Add one more pill to the daily Oxycodone consumption by the Chair Central Planner. In what is about to become the latest headache for Bernanke, popular Chinese economist Lu Zhengwei, a senior economist at China's Industrial Bank Co., has advised that China should promptly sell its GSE holdings on concerns that continued "blank check" writing by Congress to the GSEs will be "almost impossible" as well as fears that as soon as QE2 ends, the entire US bond complex will see a major sell off. In other words welcome to the world of game theory defection: he who sells first, loses the least.
From Dow Jones:
A popular Chinese economist on Thursday said China should be aware of risks in its holdings of debt issued by U.S. government-controlled mortgage giants Fannie Mae (FNMA) and Freddie Mac (FMCC), and suggested that China sell the securities soon.
The report by Lu Zhengwei, a senior economist at China's Industrial Bank Co., doesn't represent the views of China's leadership, but it does highlight persistent concerns about the security of Fannie Mae and Freddie Mac securities among Chinese civilians and some influential thinkers.
Lu's warning comes just ahead of a report from the Obama administration, which could come as soon as Friday, that will outline options to gradually phase-out the two companies, reducing the government's footprint in the U.S. mortgage industry.
Although an outright default is unlikely, Lu said that the end of the Federal Reserve's program of quantitative easing could cause the price of the securities to fall. He suggested China sell its Fannie and Freddie holdings before the U.S.'s quantitative easing ends in June.
If China were to sell its GSE debt how big would be the damage? Pretty big: $500 billion worth of big.
Lu estimated in the report that "Chinese organizations" hold around $500 billion of debt backed by the two companies. In a telephone interview with Dow Jones Newswires, Lu said "Chinese organizations" was a reference to holdings by the Chinese government in their foreign exchange reserves. Lu said he based this estimate on Chinese media reports, as the Chinese government has never confirmed the size of its holdings in the two agencies.
According to the U.S Treasury's report on foreign holdings of U.S. securities, China held $454 billion of long-term U.S. agency debt as of June 30, 2009. That includes $358 billion of "asset backed securities???backed primarily by home mortgages," and $96 billion of other long-term agency debt.
The bulk of those holdings are likely in Fannie and Freddie bonds and securities, though it also includes debt from other U.S. government agencies such as the Government National Mortgage Association.

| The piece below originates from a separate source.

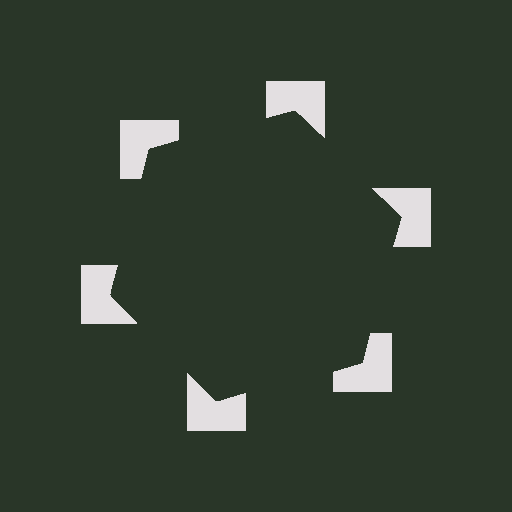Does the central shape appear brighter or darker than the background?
It typically appears slightly darker than the background, even though no actual brightness change is drawn.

And as all those who follow the shady dealing of the "Direct Bidders" and the UK-based buyers, the number is likely far, far greater:
The U.S. Treasury data may understate the true extent of China's holdings, as they don't include purchases made through special units based in Hong Kong and in other locations outside China.
As Zero Hedge has been reporting with every single TIC report, China has continued to sell its agency debt, as well as lowering its US Treasury holdings.
According to separate figures from the U.S. Treasury, China has been steadily selling its holdings of agency securities since mid-2008. It sold a net $24.67 billion worth of agency securities it 2009, and $27.35 billion in the first 11 months of 2010, according to the data.
So if China decides to not only not buy any incremental debt issued by the US, but to fully commit to selling, this virtually guarantees QE3, as the only way to find a buyer for the debt will be to prime the Fed's printer. Which in turn will activate the timer fuse on the 21st century's first Wiemar Republic recreation. And to think of just how much of a coward Tim Geithner was forced to appear last week when he announced that China is not a currency manipulator: it will be so very fitting for the country to add insult to injury and literally take a bond dump on Geithner's front lawn.